By Anne D. Picker, International Economist, Econoday
Monday, July 14, 2003


Last Week's Highlights
Bank of England acts...
Mervyn King began his term as governor of the Bank of England on July 1. Chairing his first monetary policy committee meeting, he immediately lowered the Bank's key interest rate by 25 basis points to 3.5 percent - the lowest level since January 1955. The Bank has been torn between a boom in consumer debt and rising house prices and gradually deteriorating economic growth. Inflation above their 2.5 percent target didn't seem to come into play this time because of the temporary factors that pushed the rate up - they expect it to unwind in the next few months. But Bank of England watchers will have to wait until the release of the minutes in two weeks for the full explanation of their move. In their accompanying statement, the Bank said that the global economic recovery remained tenuous even though the preconditions for recovery remained in place.
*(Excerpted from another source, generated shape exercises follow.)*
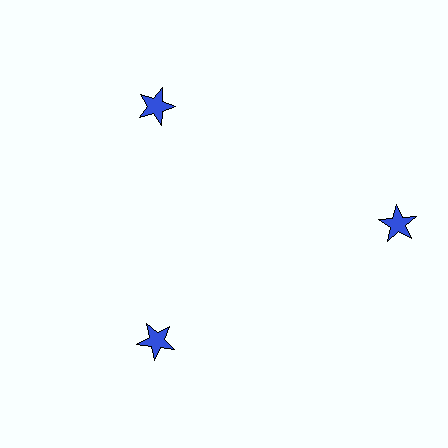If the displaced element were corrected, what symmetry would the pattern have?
It would have 3-fold rotational symmetry — the pattern would map onto itself every 120 degrees.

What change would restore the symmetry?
The symmetry would be restored by moving it inward, back onto the ring so that all 3 stars sit at equal angles and equal distance from the center.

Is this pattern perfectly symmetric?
No. The 3 blue stars are arranged in a ring, but one element near the 3 o'clock position is pushed outward from the center, breaking the 3-fold rotational symmetry.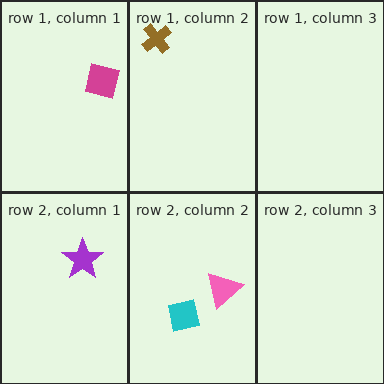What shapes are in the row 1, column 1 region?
The magenta square.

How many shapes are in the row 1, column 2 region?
1.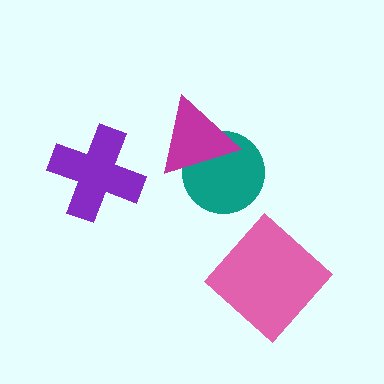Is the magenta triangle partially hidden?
No, no other shape covers it.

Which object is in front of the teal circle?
The magenta triangle is in front of the teal circle.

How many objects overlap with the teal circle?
1 object overlaps with the teal circle.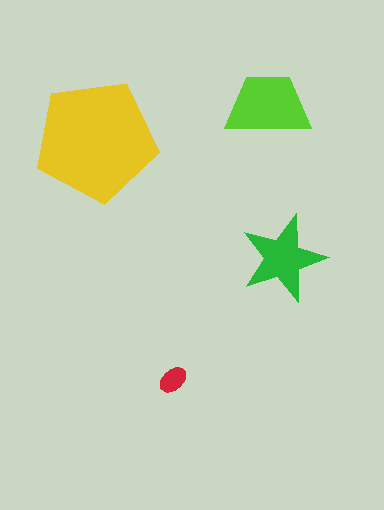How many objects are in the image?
There are 4 objects in the image.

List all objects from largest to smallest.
The yellow pentagon, the lime trapezoid, the green star, the red ellipse.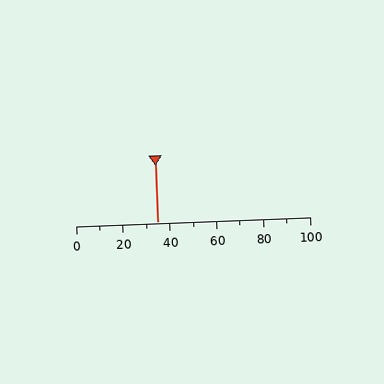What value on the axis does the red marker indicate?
The marker indicates approximately 35.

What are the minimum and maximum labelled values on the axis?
The axis runs from 0 to 100.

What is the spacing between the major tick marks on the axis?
The major ticks are spaced 20 apart.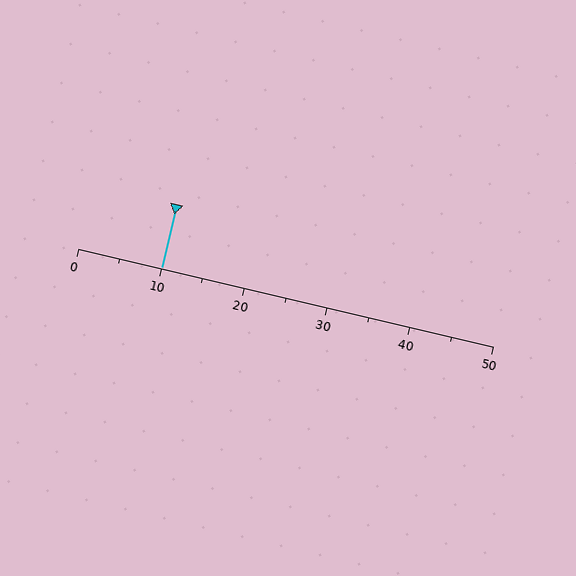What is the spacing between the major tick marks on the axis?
The major ticks are spaced 10 apart.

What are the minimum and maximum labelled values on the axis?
The axis runs from 0 to 50.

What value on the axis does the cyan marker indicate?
The marker indicates approximately 10.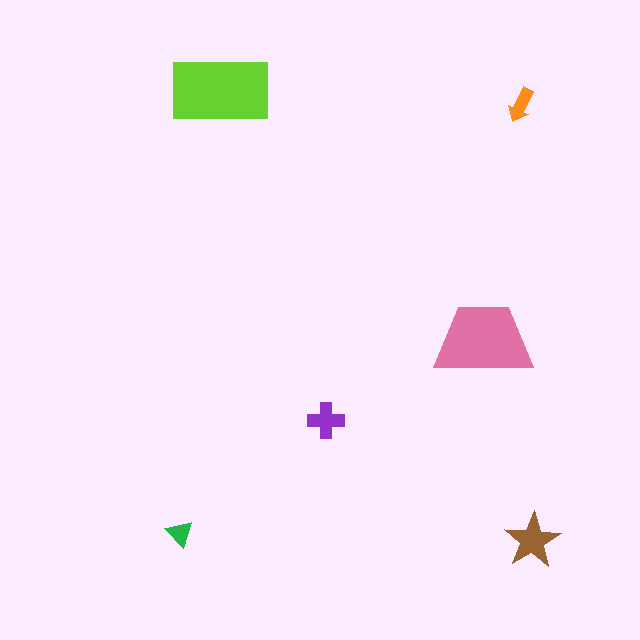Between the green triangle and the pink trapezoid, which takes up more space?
The pink trapezoid.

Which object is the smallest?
The green triangle.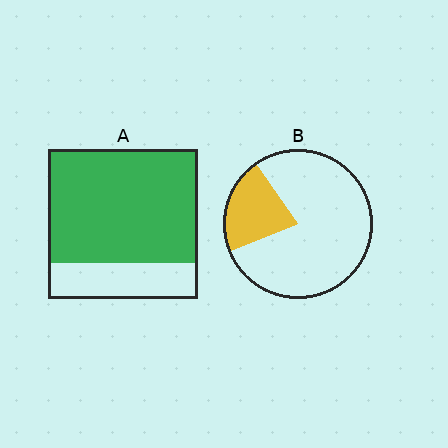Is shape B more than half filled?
No.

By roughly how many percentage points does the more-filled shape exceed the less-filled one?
By roughly 55 percentage points (A over B).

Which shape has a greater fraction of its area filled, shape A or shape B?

The MPC pointed to slowing output growth along with lower consumer demand and subdued private investment. Business leaders were happy with the cut while homeowners also had reason to cheer, as it could lead to cheaper mortgage payments. The economy grew at its slowest pace in 11 years during the first quarter and growth continues to be sluggish.

But the ECB does not
The European Central Bank decided to leave its policymaking interest rate at 2 percent after having lowered it in June by 50 basis points. In his post-meeting press conference, ECB President Wim Duisenberg said monetary policy was fine for the foreseeable future. He also said he was relieved that the appreciation of the euro had paused and not escalated. In essence, he ruled out changes to the monetary strategy of the central bank going beyond those recently announced. He also called for European governments to do their part to boost growth

European governments have been notorious in postponing much needed economic reforms. Belatedly, Germany has embarked on reforms aimed at curbing welfare state excesses. These take a long time to implement and the economy is in dire need of short-term stimulus. But government policy is confined by the need to bring Germany back within the limits of the euro area's stability pact, which requires governments to curb borrowing. GDP barely nudged up 0.1 percent in the first quarter, while other economic indicators are painting a gloomy picture for the whole eurozone economy. In France, strikes are rising to protest proposed changes in pension rules.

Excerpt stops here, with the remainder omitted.